Is it usual or something wrong happened and I was fooled ?

  • Doesn't the front tire say more on it than "BT023"? It should still have all of the size markings. Might be smaller lettering, but you should take another look. If the front is "120/70 ZR 17M/C(58W)" then I don't see any problem with having different tire brands. But I'm not a bike guy.
    – Zshoulders
    Apr 3, 2017 at 18:04
  • @Zshoulders I will check tonight but I assumed these were some names specific to the brand Michelin. And the 'Net is full of people saying that tyres should be of the same brand, whatever it is
    – Tim
    Apr 3, 2017 at 18:20
  • It is better to keep the tyres in the recommended size like 120/70 but the brands could be any whichever gives a better warranty/price. If the tyre size is different from the recommended you can still ride but the stock motorcycles were never tested with different sized tyres so if any problem arises in instability or your bike has issues, service centers or insurance may not validate the warranty, again this is only if the tyre size is different Apr 4, 2017 at 3:07
  • Typically, + or - 10mm on the dimensions, is allowed/fine.
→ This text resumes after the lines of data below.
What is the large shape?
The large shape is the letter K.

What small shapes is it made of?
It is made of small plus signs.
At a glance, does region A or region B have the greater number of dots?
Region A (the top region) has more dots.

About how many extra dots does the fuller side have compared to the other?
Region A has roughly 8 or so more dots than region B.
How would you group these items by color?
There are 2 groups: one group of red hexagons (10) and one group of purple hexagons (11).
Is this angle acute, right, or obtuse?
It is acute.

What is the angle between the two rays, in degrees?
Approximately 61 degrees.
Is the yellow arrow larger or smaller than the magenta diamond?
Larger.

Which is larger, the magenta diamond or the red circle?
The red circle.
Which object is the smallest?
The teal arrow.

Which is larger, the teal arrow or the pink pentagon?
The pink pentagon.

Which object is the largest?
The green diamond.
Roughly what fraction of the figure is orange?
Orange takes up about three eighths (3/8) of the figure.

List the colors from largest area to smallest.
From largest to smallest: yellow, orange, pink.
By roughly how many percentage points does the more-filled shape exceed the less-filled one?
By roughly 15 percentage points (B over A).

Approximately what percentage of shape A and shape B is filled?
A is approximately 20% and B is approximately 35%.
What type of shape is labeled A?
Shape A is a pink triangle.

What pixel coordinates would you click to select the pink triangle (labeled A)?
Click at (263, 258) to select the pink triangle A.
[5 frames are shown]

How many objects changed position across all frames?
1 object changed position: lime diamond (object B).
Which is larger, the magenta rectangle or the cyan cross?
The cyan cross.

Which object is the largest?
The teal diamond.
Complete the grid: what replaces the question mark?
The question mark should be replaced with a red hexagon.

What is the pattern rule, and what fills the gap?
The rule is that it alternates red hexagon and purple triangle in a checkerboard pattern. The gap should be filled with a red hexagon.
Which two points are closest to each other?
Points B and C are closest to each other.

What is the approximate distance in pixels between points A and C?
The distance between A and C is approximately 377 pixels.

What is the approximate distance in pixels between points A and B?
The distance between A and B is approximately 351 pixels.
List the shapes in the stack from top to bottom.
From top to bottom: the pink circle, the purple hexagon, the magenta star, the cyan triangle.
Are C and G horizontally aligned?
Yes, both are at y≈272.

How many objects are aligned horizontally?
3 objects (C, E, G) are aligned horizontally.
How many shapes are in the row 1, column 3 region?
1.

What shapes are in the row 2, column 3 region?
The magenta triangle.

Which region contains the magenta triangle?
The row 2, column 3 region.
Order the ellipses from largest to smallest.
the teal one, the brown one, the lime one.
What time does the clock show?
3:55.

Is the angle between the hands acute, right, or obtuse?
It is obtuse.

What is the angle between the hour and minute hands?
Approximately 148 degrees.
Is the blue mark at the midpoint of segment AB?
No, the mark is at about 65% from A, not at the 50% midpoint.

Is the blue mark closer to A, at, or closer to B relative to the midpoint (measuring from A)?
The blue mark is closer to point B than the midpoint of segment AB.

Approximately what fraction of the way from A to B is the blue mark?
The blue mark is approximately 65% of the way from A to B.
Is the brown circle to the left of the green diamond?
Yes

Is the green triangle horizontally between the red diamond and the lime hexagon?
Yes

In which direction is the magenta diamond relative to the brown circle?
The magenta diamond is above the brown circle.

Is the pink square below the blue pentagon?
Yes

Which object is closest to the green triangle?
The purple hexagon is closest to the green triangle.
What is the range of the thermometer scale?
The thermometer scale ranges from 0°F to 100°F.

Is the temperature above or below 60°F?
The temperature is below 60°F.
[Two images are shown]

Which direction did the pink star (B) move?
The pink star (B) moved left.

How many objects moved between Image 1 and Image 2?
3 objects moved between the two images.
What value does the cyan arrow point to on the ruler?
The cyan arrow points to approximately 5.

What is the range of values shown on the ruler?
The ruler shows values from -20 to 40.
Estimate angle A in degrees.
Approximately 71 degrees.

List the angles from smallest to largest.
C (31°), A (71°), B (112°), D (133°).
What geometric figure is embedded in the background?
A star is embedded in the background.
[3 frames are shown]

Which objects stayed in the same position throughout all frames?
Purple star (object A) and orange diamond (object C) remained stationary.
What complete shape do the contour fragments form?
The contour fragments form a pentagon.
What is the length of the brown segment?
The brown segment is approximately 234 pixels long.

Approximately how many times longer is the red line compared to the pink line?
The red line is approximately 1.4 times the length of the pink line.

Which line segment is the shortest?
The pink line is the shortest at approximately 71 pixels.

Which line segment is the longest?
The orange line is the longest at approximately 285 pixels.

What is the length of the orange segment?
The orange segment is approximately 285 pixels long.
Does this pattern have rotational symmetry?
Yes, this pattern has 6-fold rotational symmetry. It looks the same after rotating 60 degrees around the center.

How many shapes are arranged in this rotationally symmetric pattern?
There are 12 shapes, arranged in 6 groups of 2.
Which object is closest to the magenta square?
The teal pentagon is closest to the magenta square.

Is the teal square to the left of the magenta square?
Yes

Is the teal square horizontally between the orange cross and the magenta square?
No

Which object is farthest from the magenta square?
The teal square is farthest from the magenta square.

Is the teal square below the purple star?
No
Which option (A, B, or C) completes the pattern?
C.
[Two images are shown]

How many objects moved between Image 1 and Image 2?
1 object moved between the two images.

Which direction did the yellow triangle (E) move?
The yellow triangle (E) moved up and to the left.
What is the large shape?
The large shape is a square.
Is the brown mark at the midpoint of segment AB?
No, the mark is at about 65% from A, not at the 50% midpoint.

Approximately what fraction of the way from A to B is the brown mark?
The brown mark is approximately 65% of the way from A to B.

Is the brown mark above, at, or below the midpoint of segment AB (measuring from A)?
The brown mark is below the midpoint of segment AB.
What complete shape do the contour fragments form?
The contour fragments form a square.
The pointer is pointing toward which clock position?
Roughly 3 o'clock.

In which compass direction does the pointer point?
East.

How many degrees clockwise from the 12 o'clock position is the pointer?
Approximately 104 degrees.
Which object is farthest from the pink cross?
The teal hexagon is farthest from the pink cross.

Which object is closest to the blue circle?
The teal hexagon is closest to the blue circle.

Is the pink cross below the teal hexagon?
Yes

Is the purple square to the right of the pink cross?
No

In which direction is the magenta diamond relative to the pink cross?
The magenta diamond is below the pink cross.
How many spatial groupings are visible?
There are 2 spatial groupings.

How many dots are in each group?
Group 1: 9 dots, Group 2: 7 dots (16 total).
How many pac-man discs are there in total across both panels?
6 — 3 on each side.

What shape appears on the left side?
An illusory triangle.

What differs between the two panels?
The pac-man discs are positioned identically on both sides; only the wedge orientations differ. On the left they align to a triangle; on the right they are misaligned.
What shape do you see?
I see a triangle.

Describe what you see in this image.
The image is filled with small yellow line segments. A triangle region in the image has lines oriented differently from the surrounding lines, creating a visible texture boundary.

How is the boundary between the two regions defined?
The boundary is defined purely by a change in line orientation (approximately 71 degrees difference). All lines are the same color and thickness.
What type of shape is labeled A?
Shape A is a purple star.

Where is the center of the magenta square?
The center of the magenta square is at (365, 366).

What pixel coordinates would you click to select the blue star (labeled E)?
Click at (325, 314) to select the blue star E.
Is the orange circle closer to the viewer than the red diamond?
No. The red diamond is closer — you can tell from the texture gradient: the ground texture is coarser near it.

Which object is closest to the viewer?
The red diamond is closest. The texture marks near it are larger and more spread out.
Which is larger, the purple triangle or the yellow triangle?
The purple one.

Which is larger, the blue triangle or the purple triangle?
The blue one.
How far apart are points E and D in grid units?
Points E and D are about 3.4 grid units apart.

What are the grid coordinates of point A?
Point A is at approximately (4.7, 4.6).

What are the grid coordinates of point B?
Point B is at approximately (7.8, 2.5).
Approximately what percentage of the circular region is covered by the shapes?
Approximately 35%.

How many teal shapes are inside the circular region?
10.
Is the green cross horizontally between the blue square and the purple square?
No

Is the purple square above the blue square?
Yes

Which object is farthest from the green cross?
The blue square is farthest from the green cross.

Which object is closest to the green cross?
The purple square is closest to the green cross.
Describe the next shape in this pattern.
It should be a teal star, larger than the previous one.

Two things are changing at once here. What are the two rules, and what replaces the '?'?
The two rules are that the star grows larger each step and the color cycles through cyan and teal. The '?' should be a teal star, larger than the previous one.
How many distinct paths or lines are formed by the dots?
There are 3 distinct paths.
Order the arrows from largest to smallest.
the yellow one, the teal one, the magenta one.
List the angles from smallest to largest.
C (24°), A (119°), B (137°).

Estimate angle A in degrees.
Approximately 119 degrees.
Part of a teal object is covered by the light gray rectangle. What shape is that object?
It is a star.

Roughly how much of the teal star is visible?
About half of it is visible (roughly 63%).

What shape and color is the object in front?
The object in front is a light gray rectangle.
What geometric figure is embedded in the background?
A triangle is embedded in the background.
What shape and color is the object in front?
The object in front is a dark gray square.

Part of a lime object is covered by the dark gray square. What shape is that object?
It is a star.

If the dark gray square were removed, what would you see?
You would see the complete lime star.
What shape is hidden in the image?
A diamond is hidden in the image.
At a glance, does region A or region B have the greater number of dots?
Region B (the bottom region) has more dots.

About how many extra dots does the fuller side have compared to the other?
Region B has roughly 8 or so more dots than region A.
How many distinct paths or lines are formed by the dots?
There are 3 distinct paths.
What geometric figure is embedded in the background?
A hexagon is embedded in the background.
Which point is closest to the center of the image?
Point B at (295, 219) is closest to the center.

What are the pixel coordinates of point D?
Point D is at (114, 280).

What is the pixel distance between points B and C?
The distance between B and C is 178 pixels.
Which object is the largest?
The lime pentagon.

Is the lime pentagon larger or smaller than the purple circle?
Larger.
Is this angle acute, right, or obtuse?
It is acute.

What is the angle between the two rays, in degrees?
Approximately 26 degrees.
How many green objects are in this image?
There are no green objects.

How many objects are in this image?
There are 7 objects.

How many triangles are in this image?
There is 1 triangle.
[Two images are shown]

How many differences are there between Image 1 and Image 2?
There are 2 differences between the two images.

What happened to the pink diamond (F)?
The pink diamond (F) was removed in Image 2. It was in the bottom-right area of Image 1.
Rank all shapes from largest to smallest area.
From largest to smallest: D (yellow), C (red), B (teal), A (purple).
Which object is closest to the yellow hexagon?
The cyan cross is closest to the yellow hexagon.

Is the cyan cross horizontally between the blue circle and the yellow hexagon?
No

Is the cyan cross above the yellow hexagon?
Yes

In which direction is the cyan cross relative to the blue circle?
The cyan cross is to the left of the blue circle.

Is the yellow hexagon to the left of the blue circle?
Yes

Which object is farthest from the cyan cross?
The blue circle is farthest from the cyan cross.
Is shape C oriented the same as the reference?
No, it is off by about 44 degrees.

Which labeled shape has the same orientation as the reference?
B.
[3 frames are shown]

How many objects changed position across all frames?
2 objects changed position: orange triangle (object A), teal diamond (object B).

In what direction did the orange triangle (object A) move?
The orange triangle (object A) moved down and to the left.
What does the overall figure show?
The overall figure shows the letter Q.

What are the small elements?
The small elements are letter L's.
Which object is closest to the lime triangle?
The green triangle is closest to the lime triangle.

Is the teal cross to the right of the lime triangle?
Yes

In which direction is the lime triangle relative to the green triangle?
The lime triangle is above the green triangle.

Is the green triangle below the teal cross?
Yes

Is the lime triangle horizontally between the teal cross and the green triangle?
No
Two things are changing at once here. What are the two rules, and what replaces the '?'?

However, if the radius R changes, you'll have handling issues.
    – Ghost
    Apr 4, 2017 at 6:36
  • There is an additional requirement in the UK - insurers can be picky in the event of an accident; you must meet or exceed the manufacturers recommendation - i.e. if they state a ZR rating and you put a T rated tyre on, Insurers will use this as a means of reducing any payments as you "modified" your vehicle.
    – Mauro
    Jul 27, 2017 at 9:06

2 Answers 2


Unless its a sketchy re-tread tire, any tire will almost certainly have identification marking on there someplace. This question here on stack seems to suggest mixing brands isn't the end of the world, but the accepted answer does detail what is important to check when mixing tires - namely that they are of similar quality and traction.


BT023 is a model designation of a Bridgestone tire. 180/55ZR17 M/C(73W)(Tubeless) is the size and speed/load designation of the tire. The rear should also say BT023 somewhere on it, and the front should say 120/70ZR17 M/C(58W) Tubeless somewhere on it. This is assuming it's a new bike with the factory original tires on it. If it's a used bike, I would be less concerned about the Brand and model as long as the sizes are right and the tires are in good condition.

And yes, it's normal for motorcycles to have a wider tire on the rear than on the front.